‘Native ales’ and ‘Spokane Style’

Christopher Staten writes about “native ales” in the current DRAFT magazine (March/April, “25 Unexpected Getaways” on the cover). Even though the tagline here reads “celebrating beer from a place” I have to pause when considering his conclusion.

But in terms of the big picture — that “what story will they tell in 200 years?” question — native beers have the potential to define the American craft beer industry’s legacy.

That’s bold.

Although Lakefront Brewery’s Wisconsinite is made with all Wisconsin ingredients this is really a story about yeast.

Case in point: Vinland One. For the series’ first release, [Mystic Brewing founder Bryan] Greenhagen isolated a yeast strain from a Massachusetts plum he bought at a local farmers market. Called Winnie, the wild yeast imparts plum, mango and touches of spice to the saison base, giving it character more akin to wine. Technically, One isn’t an ale or lager; it’s something unique. Greenhagen’s also working on developing yeast cultures from blueberries in Maine for Vinland Two, slated for release this September, and berries and grapes from a family farm in Vermont. While the lack of local ingredients suited for his recipes (mainly noble hops) prevents him from brewing a complete native beer, his use of local, wild yeast makes Vinland exclusive to his region.

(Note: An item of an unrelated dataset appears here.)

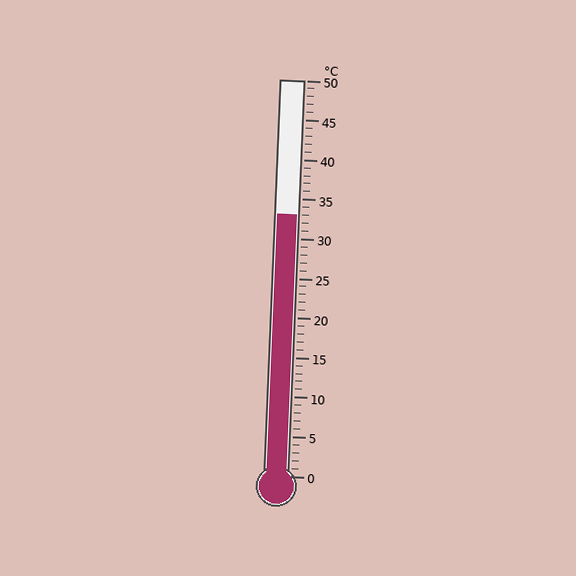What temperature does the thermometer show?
The thermometer shows approximately 33°C.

“Biodiversity can help us make our own unique beer,” he says. “Even though we work within the Belgian tradition, how can we bring that back to make things that are actually distinctive and, in some cases, beer you couldn’t make anywhere else?”

Hold that thought.

Now consider the news earlier this month that No-Li Brewhouse in Spokane, Washington, successfully lobbied for the “term and beer classification Spokane Style.” Spokane Style beer must be brewed and packaged in Spokane by Spokane residents and use all ingredients exclusively to the region (meaning from within 300 miles).

So just what is ‘Spokane Style’? “Like the Matrix, no one can be told what Spokane Style is”, said [co-founder John] Bryant with a laugh, “but you must taste.”

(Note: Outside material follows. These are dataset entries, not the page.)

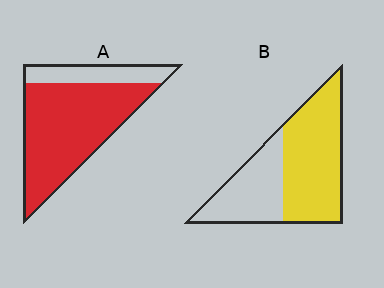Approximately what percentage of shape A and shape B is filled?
A is approximately 80% and B is approximately 60%.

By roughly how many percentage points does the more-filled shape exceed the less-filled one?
By roughly 15 percentage points (A over B).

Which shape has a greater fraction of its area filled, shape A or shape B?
Shape A.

“When you pride yourself on using only the finest ingredients and the greatest attention to detail”, said co-founder and Head Brewer Mark Irvin, “you know what Spokane Style is. You can taste it.”

Can you taste it?

Why?

Does it matter?

These, in fact, are the questions I’ve been asking here for more than seven years. Maybe it’s time to get serious about finding some answers.

19 thoughts on “‘Native ales’ and ‘Spokane Style’”

  1. Now the federal government has jurisdiction over the style debate?

    At most, shouldn’t that definition be considered a terroir rather than a “style”? The No-Li article references two of their beers by style (Pale Ale and IPA), but then purport to assign them both as “Spokane Style.” Even though Spokompton shall always have a special place in my heart, that’s a dissonant statement.

  2. This search will be interesting should you choose to do it. While i heartily (but hopefully respectfully) disagree with a former commenter’s frequent assertion that U.S. brews are unbalanced messes, I tend to agree with his assertion that there isn’t much sense of place in many U.S. brews. Maybe that’s due to the malts and hops not being localized and yeasts being pretty much standardized, maybe that’s due to folks making sure they brews beers that folks want to drink. I can get house styles from breweries — if you hand me a Bell’s brew without telling me who made it, I might recognize it (but then, they have a distinctive yeast strain) — but that’s really different from a true sense of place, isn’t it? It doesn’t suggest Michigan, it suggests Bell’s, and brews from Founder’s, say, don’t suggest that. I don’t think there’s a commonality among Michigan breweries that suggest a sense of Michigan.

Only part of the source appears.